12. Het spoedeisend belang is niet door tijdsverloop komen te vervallen. Rochdale heeft de dag nadat de rapporteurs het gehuurde hebben bezocht al een brief aan [gedaagde 1] en [gedaagde 2] gestuurd met het verzoek uiterlijk 3 augustus 2018 vrijwillig op te zeggen. Toen dat niet gebeurde is bij brief van 3 september 2018 een laatste gelegenheid geboden op te zeggen. Vervolgens heeft de gemachtigde zich voor [gedaagde 1] en [gedaagde 2] gemeld en is na correspondentie over en weer uiteindelijk in december 2018 de dagvaarding uitgebracht. De zaak heeft naar het oordeel van de kantonrechter niet nodeloos stil gelegen.
13. De gevorderde buitengerechtelijke kosten zullen worden afgewezen.
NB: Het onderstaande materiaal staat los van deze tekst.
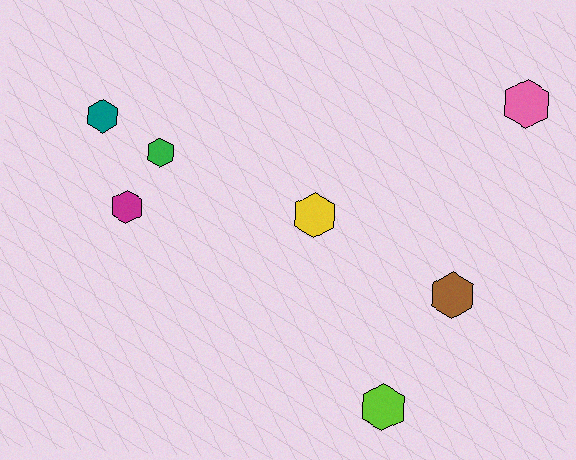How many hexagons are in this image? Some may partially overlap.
There are 7 hexagons.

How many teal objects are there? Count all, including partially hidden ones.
There is 1 teal object.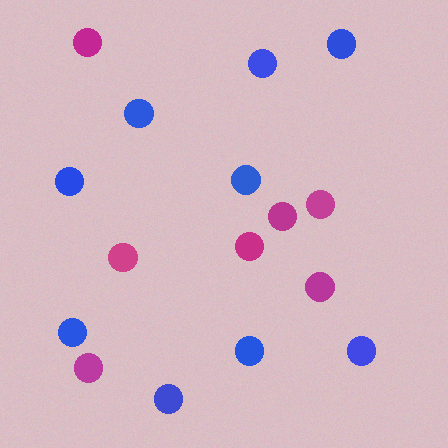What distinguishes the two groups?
There are 2 groups: one group of blue circles (9) and one group of magenta circles (7).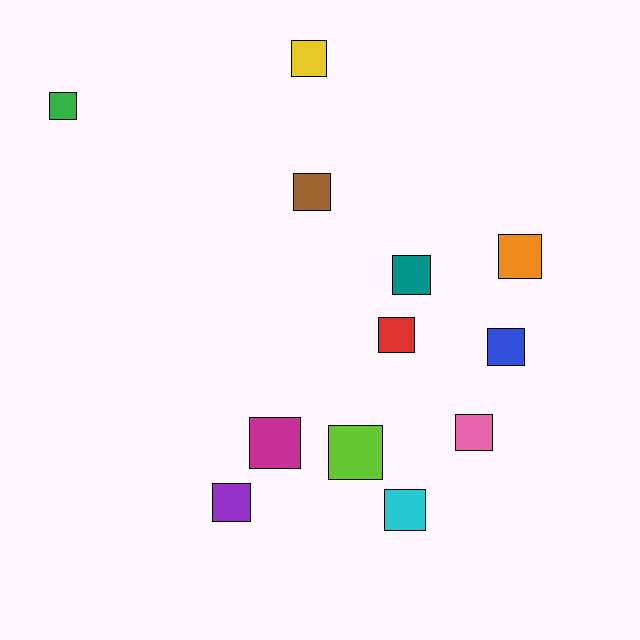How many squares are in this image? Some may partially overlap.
There are 12 squares.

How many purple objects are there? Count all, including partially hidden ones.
There is 1 purple object.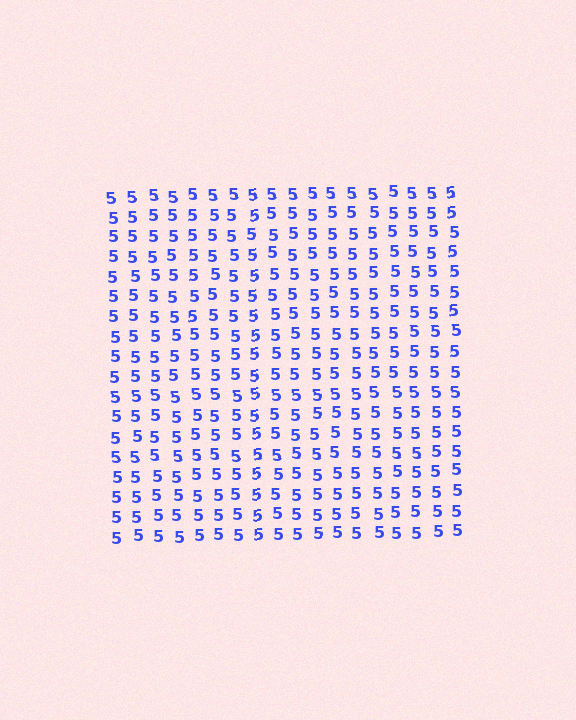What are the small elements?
The small elements are digit 5's.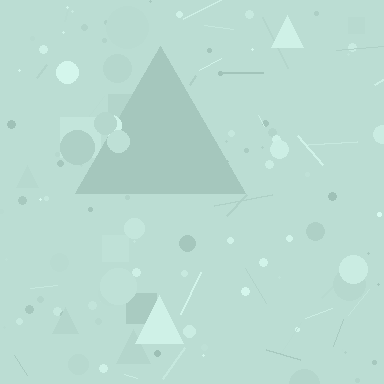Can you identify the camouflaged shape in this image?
The camouflaged shape is a triangle.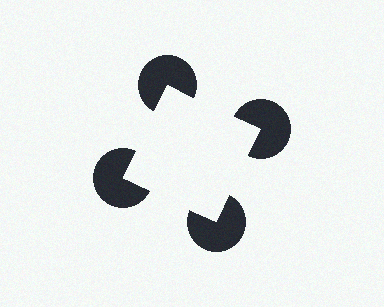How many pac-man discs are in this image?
There are 4 — one at each vertex of the illusory square.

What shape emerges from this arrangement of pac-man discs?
An illusory square — its edges are inferred from the aligned wedge cuts in the pac-man discs, not physically drawn.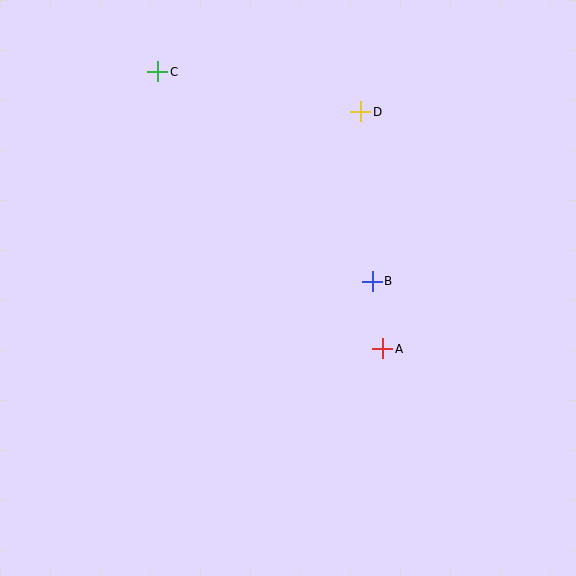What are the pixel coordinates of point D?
Point D is at (360, 112).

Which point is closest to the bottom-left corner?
Point A is closest to the bottom-left corner.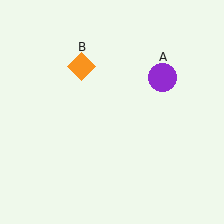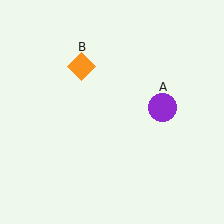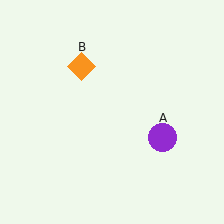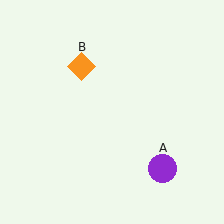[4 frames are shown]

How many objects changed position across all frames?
1 object changed position: purple circle (object A).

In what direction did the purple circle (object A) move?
The purple circle (object A) moved down.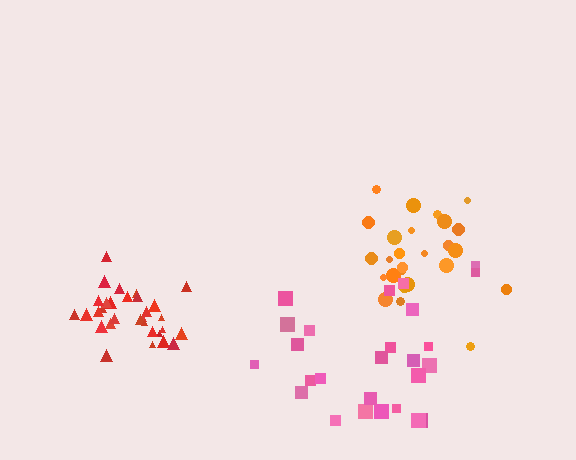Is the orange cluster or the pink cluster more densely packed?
Orange.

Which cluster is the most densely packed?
Red.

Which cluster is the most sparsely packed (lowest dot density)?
Pink.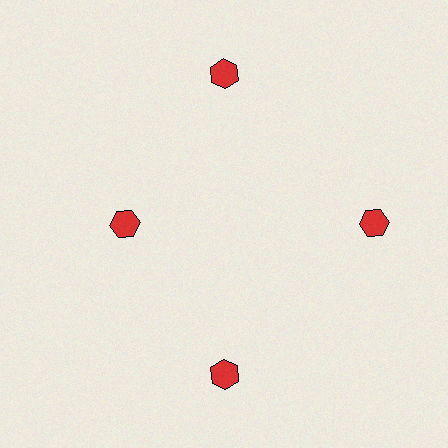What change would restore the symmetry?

Dat [gedaagde 1] en [gedaagde 2] de huur niet vrijwillig hebben opgezegd levert immers geen wettelijke verplichting tot schadevergoeding op. Dat is wel vereist om toe te komen aan vergoeding van buitengerechtelijke kosten.
14. Een dwangsom zal niet worden opgelegd, nu de wet de mogelijkheid van reële executie geeft.
15. De vorderingen jegens hen die naast [gedaagde 1] en [gedaagde 2] in het gehuurde verblijven komen niet onrechtmatig of ongegrond voor en zullen eveneens worden toegewezen.
16. Gedaagden worden hoofdelijk in de proceskosten veroordeeld nu zij grotendeels in het ongelijk worden gesteld.

BESLISSING

De kantonrechter:
veroordeelt [gedaagde 1] en [gedaagde 2] en hen die verblijven in het gehuurde om het gehuurde met wie en wat zich daarin vanwege hen bevindt te ontruimen, te verlaten en met afgifte van de sleutels en achterlating van al wat tot het gehuurde behoort in behoorlijke staat ter vrije en algehele beschikking van eiseres te stellen, welke ontruiming zo nodig door de deurwaarder kan worden bewerkstelligd met behulp van de sterke arm conform het bepaalde in artikel 555 e.v. juncto artikel 444 Rv;
veroordeelt [gedaagde 1] en [gedaagde 2] en hen die verblijven in het gehuurde hoofdelijk, wat betekent dat voor zover de één betaalt, de ander niet meer hoeft te betalen, in de kosten van het geding, tot op heden aan de zijde van Rochdale begroot op:
exploot € 99,58
salaris € 480,00
griffierecht € 486,00
-----------------
totaal € 1.065,58
voor zover van toepassing, inclusief btw;
veroordeelt [gedaagde 1] en [gedaagde 2] en hen die verblijven in het gehuurde hoofdelijk, wat betekent dat voor zover de één betaalt, de ander niet meer hoeft te betalen in de na dit vonnis ontstane kosten, begroot op € 50,00 aan salaris gemachtigde, te verhogen met een bedrag van € 68,00 en de explootkosten van betekening van het vonnis, een en ander voor zover van toepassing inclusief btw, onder de voorwaarde dat [gedaagde 1] en [gedaagde 2] niet binnen veertien dagen na aanschrijving volledig aan dit vonnis hebben voldaan en betekening van het vonnis pas na veertien dagen na aanschrijving heeft plaatsgevonden;
verklaart de veroordelingen uitvoerbaar bij voorraad;
wijst het meer of anders gevorderde af.
Dit vonnis is gewezen door mr. C.W. Inden, kantonrechter, en uitgesproken ter openbare terechtzitting van 18 januari 2019 in tegenwoordigheid van de griffier.